Lasiopetalum quinquenervium is a species of flowering plant in the family Malvaceae and is endemic to the south of Western Australia. It is an erect, spreading shrub with hairy stems and leaves, egg-shaped leaves and pink or white flowers.

==Description==
Lasiopetalum quinquenervium is an erect, spreading shrub that typically grows to a height of 0.25–1 m, its stems and leaves covered with star-shaped hairs. The leaves are egg-shaped with a heart-shaped base, 30–70 mm long and 10–45 mm wide. The flowers are arranged in loose groups, each flower on a pedicel 1.5–5 mm long with hairy bracteoles 6–9 mm long at the base of the sepals. The sepals are pink or white, 6.0–7.5 mm long, fused for half their length, and there are no petals. The anthers are 2.4–2.8 mm long on filaments 1.4–2.0 mm long. Flowering occurs from August to December.

==Taxonomy==
Lasiopetalum quinquenervium was first formally described in 1852 by Nikolai Turczaninow in Bulletin de la Société Impériale des Naturalistes de Moscou from specimens collected by James Drummond.
The specific epithet (quinquenervium) means "five-veined", referring to the leaves.
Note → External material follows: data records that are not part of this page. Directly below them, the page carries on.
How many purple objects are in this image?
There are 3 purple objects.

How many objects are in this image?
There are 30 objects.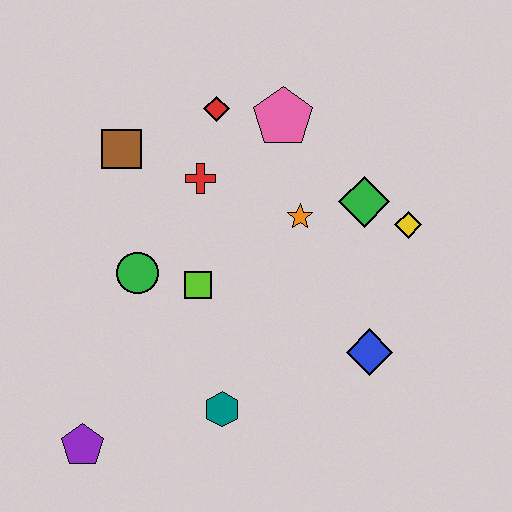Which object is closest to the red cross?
The red diamond is closest to the red cross.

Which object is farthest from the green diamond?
The purple pentagon is farthest from the green diamond.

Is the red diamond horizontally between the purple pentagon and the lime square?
No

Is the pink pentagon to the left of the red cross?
No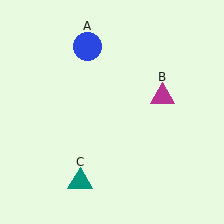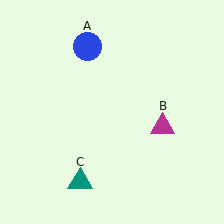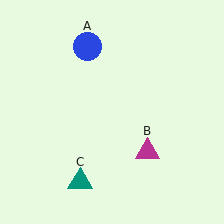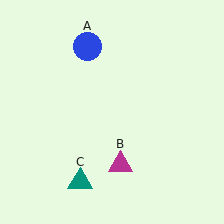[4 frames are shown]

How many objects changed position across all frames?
1 object changed position: magenta triangle (object B).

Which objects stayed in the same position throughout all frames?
Blue circle (object A) and teal triangle (object C) remained stationary.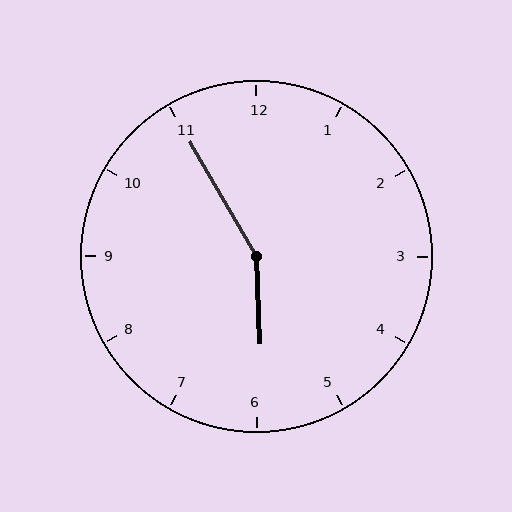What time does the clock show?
5:55.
==Distribution and habitat==
This lasiopetalum grows in rocky places on hillsides and in coastal areas between Jerramungup, Ravensthorpe and Esperance in the Esperance Plains and Mallee biogeographic regions of southern Western Australia.

==Conservation status==
Lasiopetalum quinquenervium is listed as "not threatened" by the Western Australian Government Department of Biodiversity, Conservation and Attractions.